I'm after getting ios 6 on my iPad one. To hopefully fix it running slow & occasionally crashing. I have just jailbroken it as I heard if jailbroken I could install ios6. I'm struggling to find this however!!

So, can any of you guys help me find a way to do this, or is it impossible on my Ipad1?!

Thanks in advance


----------



## Willows-dad (Jul 12, 2012)

iOS 6 isn't possible on The iPad 1. You can get a jailbroken theme on cydia called iOS 6 sd, but it's just a theme to make it look more up to date. A quick google pulls up the how to YouTube video.


----------



## davies20 (Feb 22, 2009)

Willows-dad said:


> iOS 6 isn't possible on The iPad 1. You can get a jailbroken theme on cydia called iOS 6 sd, but it's just a theme to make it look more up to date. A quick google pulls up the how to YouTube video.


I thought so. buggers!

How the hell can i stop my ipad running pants then!


----------



## Willows-dad (Jul 12, 2012)

Delete all the old stuff you don't need anymore might help. Or back everything up and restore it to factory settings, then just re-add everything you use. I could imagine that'd take a while though.


----------



## davies20 (Feb 22, 2009)

Willows-dad said:


> Delete all the old stuff you don't need anymore might help. Or back everything up and restore it to factory settings, then just re-add everything you use. I could imagine that'd take a while though.


Its running on bare bones as is it tbh. I dont have apps etc on there that i dont use, only what i need.

Just backed-up > Jailbroke > restored & it does seem to be running better


----------



## MA3RC (Jun 19, 2012)

Use Google Chrome instead of Safari, it works so much quicker


----------



## davies20 (Feb 22, 2009)

S1600Marc said:


> Use Google Chrome instead of Safari, it works so much quicker


funnily enough i did this on my 4s the other day. Much, much better!
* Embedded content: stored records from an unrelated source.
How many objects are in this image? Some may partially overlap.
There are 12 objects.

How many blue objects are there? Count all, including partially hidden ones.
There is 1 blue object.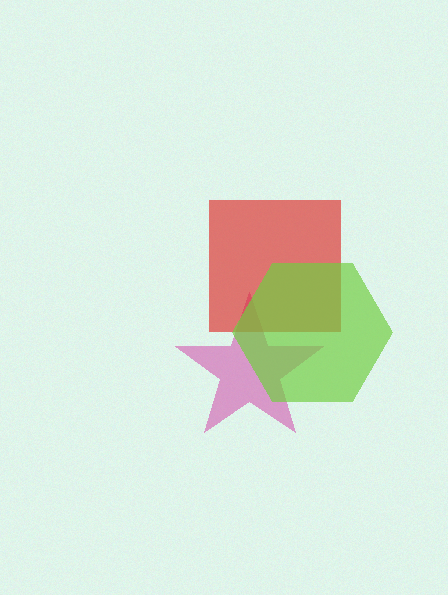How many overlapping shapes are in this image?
There are 3 overlapping shapes in the image.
Ive also just accidentally updated my jailbroke 4s to ios6 - big mistake, now my phone is jailbroke


----------



## MA3RC (Jun 19, 2012)

Cool! I did it for my mums the other day and she said it was a lot better. Ahh bad times, it's a bummer when that happens


----------



## Beancounter (Aug 31, 2006)

S1600Marc said:


> Use Google Chrome instead of Safari, it works so much quicker


Thanks, just put this on my iPad 1. 
So much better :thumb:


----------



## Derekh929 (Aug 28, 2011)

Google Chrome is it good on new ipads as well as i hate safaria


----------



## Derekh929 (Aug 28, 2011)

Converted chrome far better got it on my iPhone 5 and ipad 4 thanks


----------